Grace Episcopal Church
Christ, Community, Compassion

Music at Grace Church is a vital part of our worship. Our 10:15 Solemn Mass on Sunday mornings is rich with traditional hymns, chant and organ. The choir sings during this Mass from September through May and on other major feasts. Grace Church, being a relatively small congregation, is extremely blessed to have the ministry of a full-time, doctoral level musician, R. Benjamin Dobey, as well as an extraordinary instrument, the Schoenstein Organ. As an outreach ministry to the community, Grace Church sponsors numerous organ and choral concerts, and other musical events throughout the year.

Organist and Choirmaster

Dr. R. Benjamin Dobey, Organist and Choirmaster of Grace Church, has had family in the Sheboygan area since the 1970’s, when Sheboygan quickly became one of his favorite resorts. He did not come to live here until 1997, which was largely in order to escape the rush-hour traffic in the Washington, D.C. area, where he had spent most of his career as an organist, accompanist, singer, conductor, and college teacher. A native of Virginia, his music degrees are from Oberlin and Eastman. He also spent a year in Germany studying organ on a Fulbright grant, and two years singing in the choir of Wells Cathedral in England.

Dr. R Benjamin Dobey

Choir

The parish had a traditional men and boys choir from 1877. This was replaced by a small volunteer choir of men and women in 1963, which now sings for the Solemn Mass on Sundays and on major feast days. In addition, a male Schola Cantorum sings Gregorian chant in English and Latin for the monastic service of Compline once a month, and a Youth/Children's choir sings on Christmas Eve and for other special occasions, such as the Bishop's visitation and First Communion.

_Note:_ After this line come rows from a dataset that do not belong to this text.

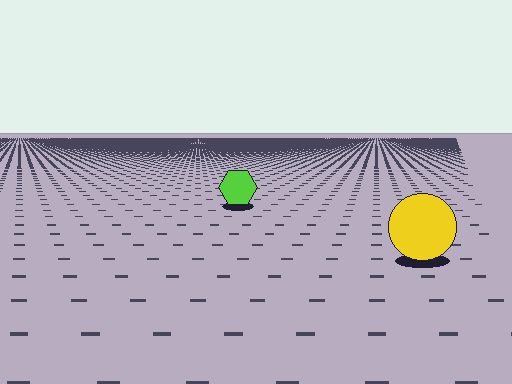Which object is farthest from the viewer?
The lime hexagon is farthest from the viewer. It appears smaller and the ground texture around it is denser.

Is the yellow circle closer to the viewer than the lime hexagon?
Yes. The yellow circle is closer — you can tell from the texture gradient: the ground texture is coarser near it.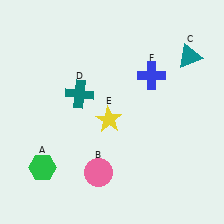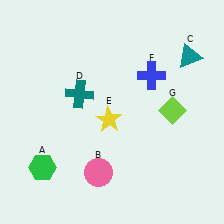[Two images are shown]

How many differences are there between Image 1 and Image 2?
There is 1 difference between the two images.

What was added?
A lime diamond (G) was added in Image 2.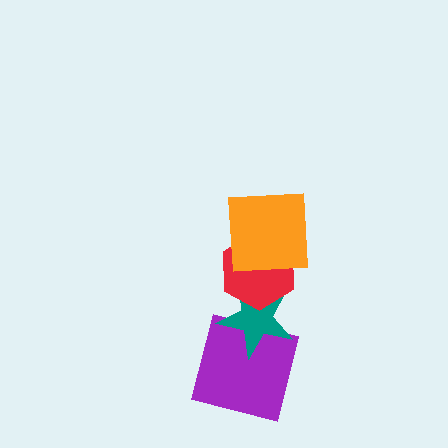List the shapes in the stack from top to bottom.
From top to bottom: the orange square, the red hexagon, the teal star, the purple square.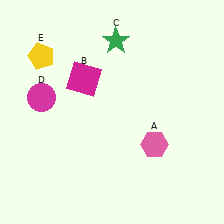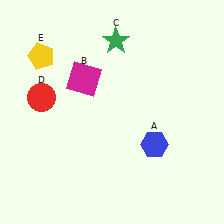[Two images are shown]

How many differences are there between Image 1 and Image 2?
There are 2 differences between the two images.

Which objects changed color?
A changed from pink to blue. D changed from magenta to red.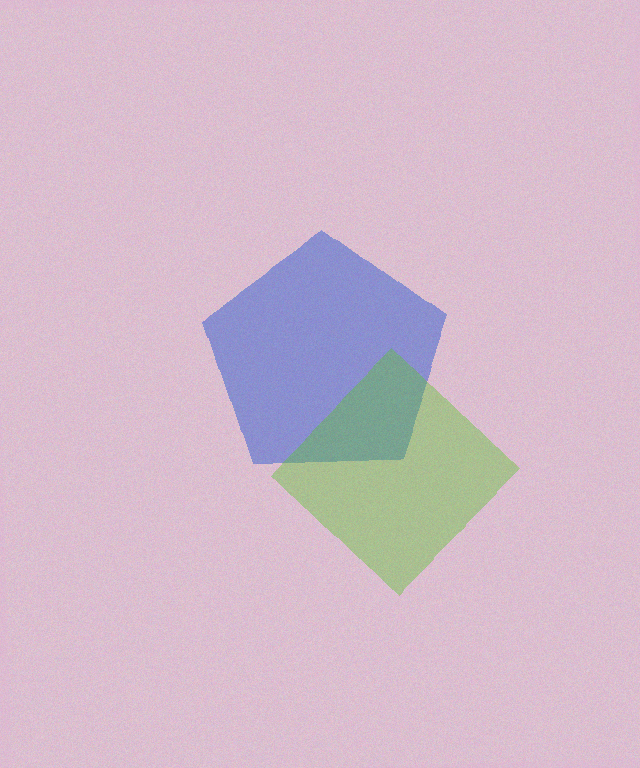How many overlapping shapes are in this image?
There are 2 overlapping shapes in the image.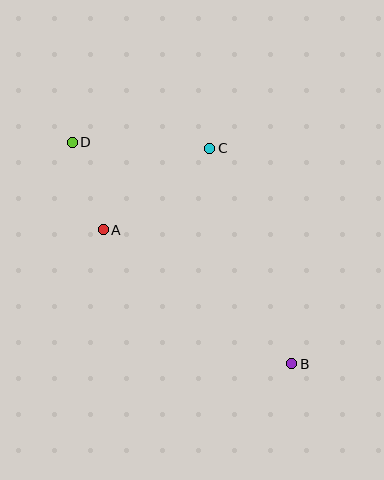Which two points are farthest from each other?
Points B and D are farthest from each other.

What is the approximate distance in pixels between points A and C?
The distance between A and C is approximately 134 pixels.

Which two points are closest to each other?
Points A and D are closest to each other.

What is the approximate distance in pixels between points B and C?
The distance between B and C is approximately 231 pixels.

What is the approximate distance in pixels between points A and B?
The distance between A and B is approximately 231 pixels.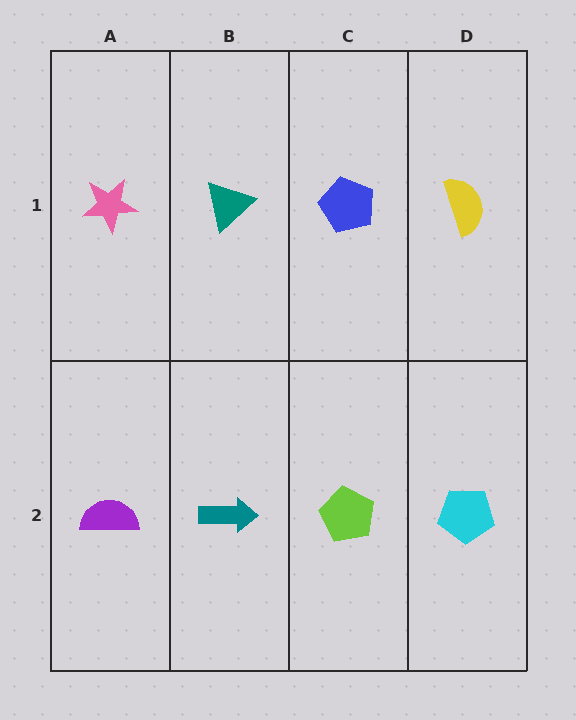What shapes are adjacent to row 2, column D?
A yellow semicircle (row 1, column D), a lime pentagon (row 2, column C).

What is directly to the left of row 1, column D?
A blue pentagon.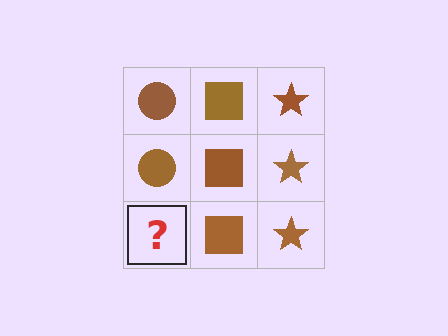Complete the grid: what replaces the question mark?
The question mark should be replaced with a brown circle.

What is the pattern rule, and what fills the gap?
The rule is that each column has a consistent shape. The gap should be filled with a brown circle.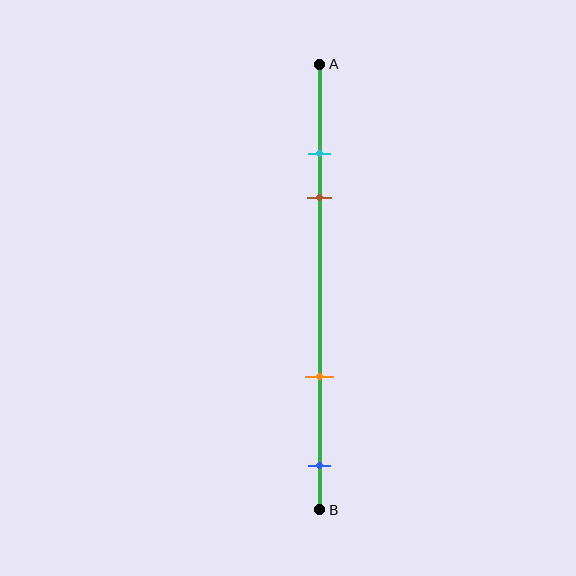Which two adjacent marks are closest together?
The cyan and brown marks are the closest adjacent pair.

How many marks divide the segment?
There are 4 marks dividing the segment.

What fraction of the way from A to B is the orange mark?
The orange mark is approximately 70% (0.7) of the way from A to B.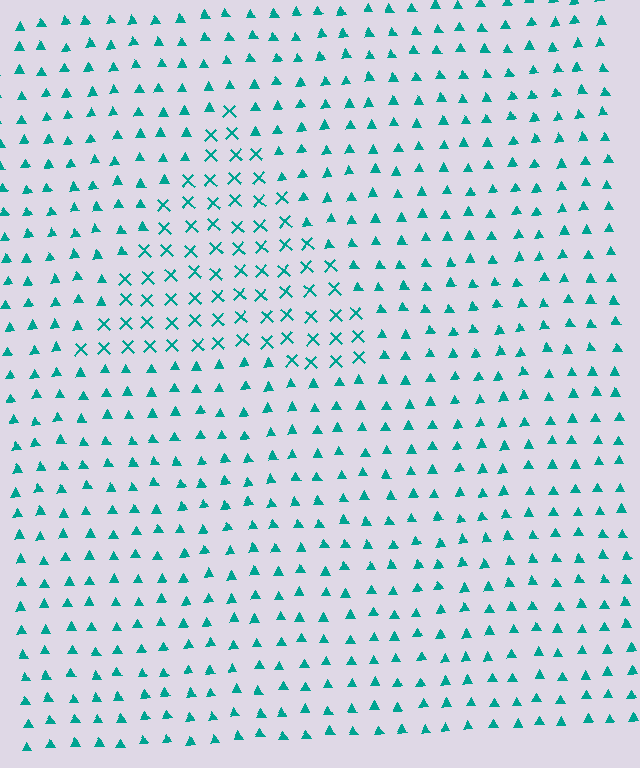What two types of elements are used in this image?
The image uses X marks inside the triangle region and triangles outside it.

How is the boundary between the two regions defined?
The boundary is defined by a change in element shape: X marks inside vs. triangles outside. All elements share the same color and spacing.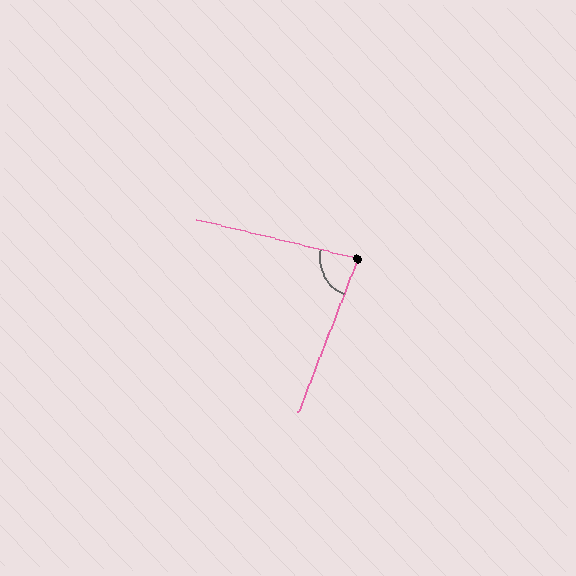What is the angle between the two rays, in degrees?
Approximately 82 degrees.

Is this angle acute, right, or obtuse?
It is acute.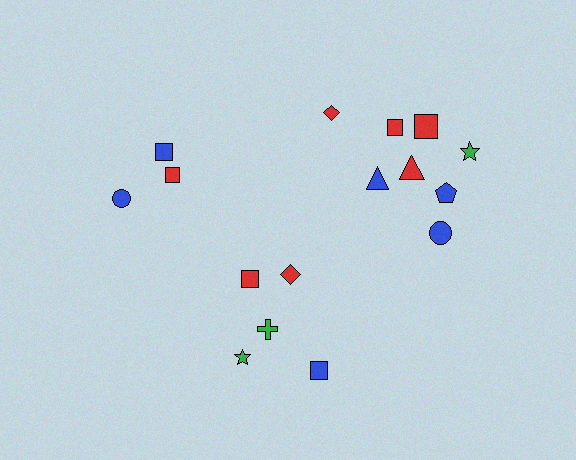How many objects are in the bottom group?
There are 5 objects.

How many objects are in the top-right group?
There are 8 objects.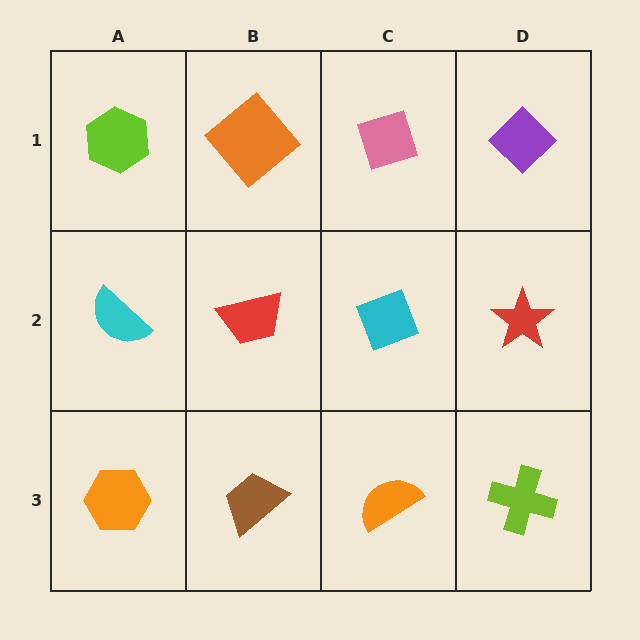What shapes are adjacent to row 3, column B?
A red trapezoid (row 2, column B), an orange hexagon (row 3, column A), an orange semicircle (row 3, column C).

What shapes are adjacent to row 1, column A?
A cyan semicircle (row 2, column A), an orange diamond (row 1, column B).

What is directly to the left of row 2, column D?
A cyan diamond.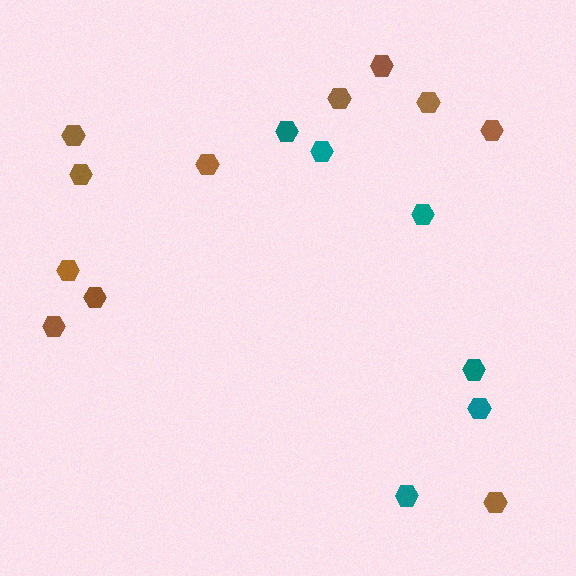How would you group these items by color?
There are 2 groups: one group of teal hexagons (6) and one group of brown hexagons (11).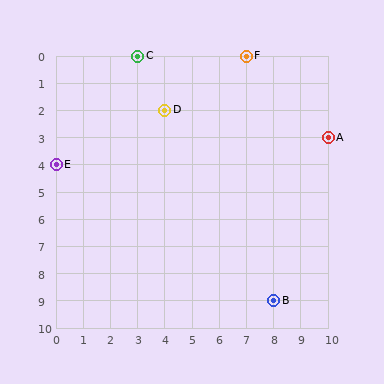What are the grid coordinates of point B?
Point B is at grid coordinates (8, 9).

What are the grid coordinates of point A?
Point A is at grid coordinates (10, 3).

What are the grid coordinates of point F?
Point F is at grid coordinates (7, 0).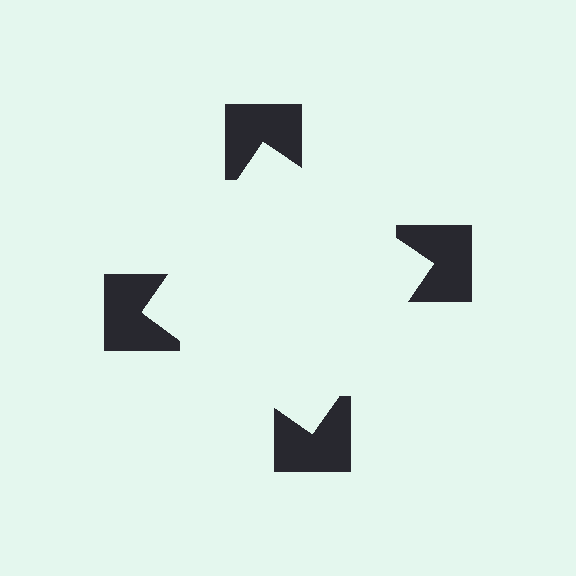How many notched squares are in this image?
There are 4 — one at each vertex of the illusory square.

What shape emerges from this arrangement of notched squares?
An illusory square — its edges are inferred from the aligned wedge cuts in the notched squares, not physically drawn.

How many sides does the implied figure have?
4 sides.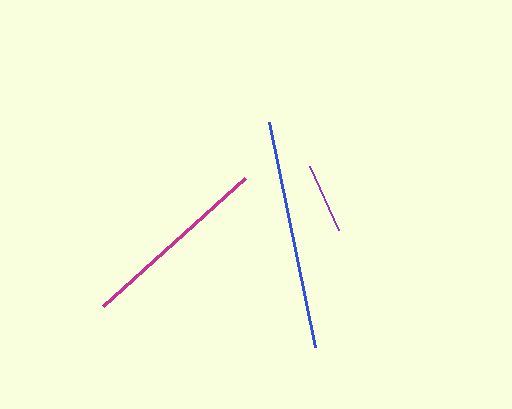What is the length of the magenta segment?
The magenta segment is approximately 192 pixels long.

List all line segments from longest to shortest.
From longest to shortest: blue, magenta, purple.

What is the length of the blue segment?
The blue segment is approximately 229 pixels long.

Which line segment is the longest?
The blue line is the longest at approximately 229 pixels.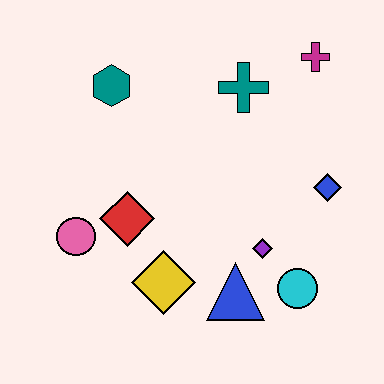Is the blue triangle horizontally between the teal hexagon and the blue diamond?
Yes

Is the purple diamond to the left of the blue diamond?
Yes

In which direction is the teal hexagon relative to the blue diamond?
The teal hexagon is to the left of the blue diamond.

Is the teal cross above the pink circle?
Yes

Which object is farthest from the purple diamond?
The teal hexagon is farthest from the purple diamond.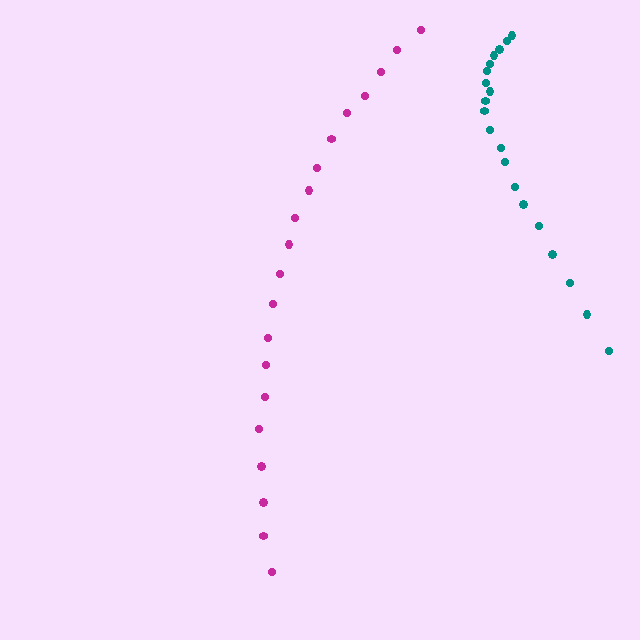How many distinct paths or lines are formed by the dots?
There are 2 distinct paths.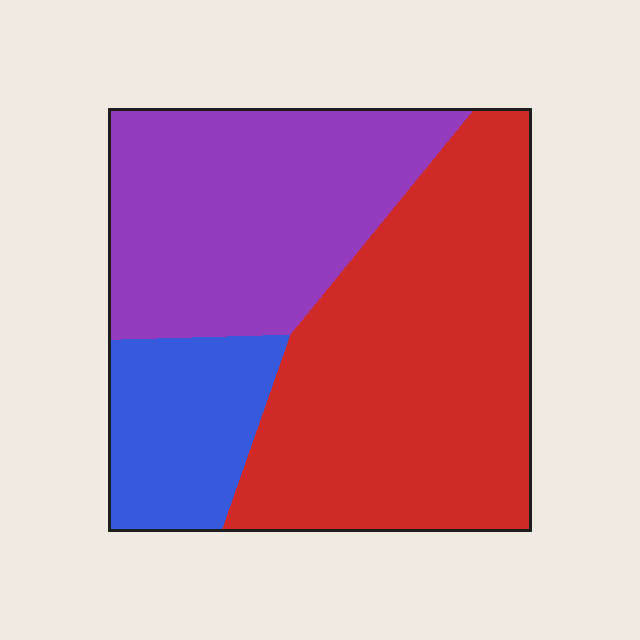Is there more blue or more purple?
Purple.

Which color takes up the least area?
Blue, at roughly 15%.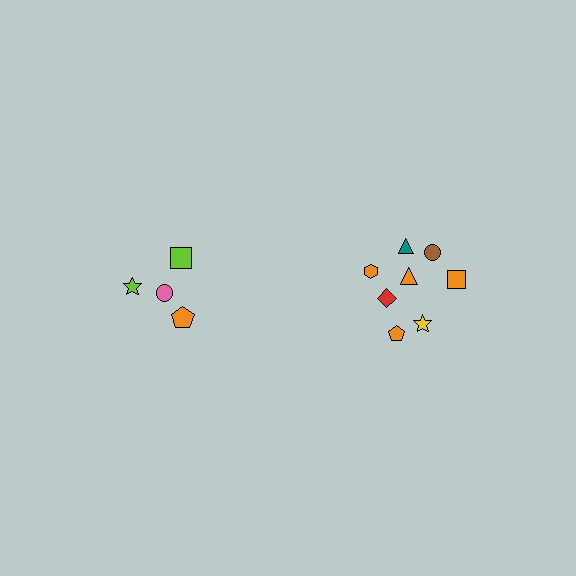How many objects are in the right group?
There are 8 objects.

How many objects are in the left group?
There are 4 objects.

The Charlotte Kohler Memorial Organ

During the pastorate of Fr. Robert W. Blow, Rector from 1862-1890, a Roosevelt organ was installed in what is now the parish's Shrine of Our Lady of Walsingham. This organ was replaced in 1929 by an Austin instrument, which was placed in what is now the Christ the King chapel. The Austin was rebuilt and relocated in the late 1950s by Verlinden of Milwaukee to the present (then new) choir loft in the rear of the church. Both the construction of the new balcony and the organ rebuild were made possible by a gift from Herbert V. Kohler and his sister Lillie Babette Kohler.

organ

Decades later, under the leadership of Dr. George Damp, an organ committee was formed when the Austin/Verlinden instrument was becoming increasingly unreliable mechanically. Thanks to a major donation from the Charlotte and Walter Kohler Charitable Trust, generous funding from the Hayssen Foundation, and numerous smaller contributions, the 23-rank organ built by Schoenstein & Co. of San Francisco was installed in the summer of 2001. The 16' Open Wood, 16' Lieblich Gedeckt, and 16' Bourdon from the Austin organ are retained in the new Schoenstein instrument. The organ façade was carefully designed to be compatible with the Victorian Gothic style of the building. San Francisco artist David Boysel decorated the casework with Japan colors complementing those found in the the nave and chancel woodwork. In addition, he used jet black highlighting with genuine gold leaf for the major motifs, including a variation of the Canterbury Cross called Alisée Patée, which is also to be found in the decoration of the Cathedral of St. John the Divine in New York City.

The organ is remarkable for its versatility achieved within a very limited space, containing some types of organ tone that would normally be found only in much larger instruments, and having a variety of tonal colors at different dynamic levels to support a small volunteer choir without overpowering them. The high pressure Tuba and keen, orchestral Swell strings are enclosed in their own swell box which speaks into the main swell – thus they are doubly enclosed, increasing their range of volume at both ends of the dynamic spectrum. The Tuba, for example, can thus be used either as a powerful solo stop, or as a chorus reed blending with the ensemble.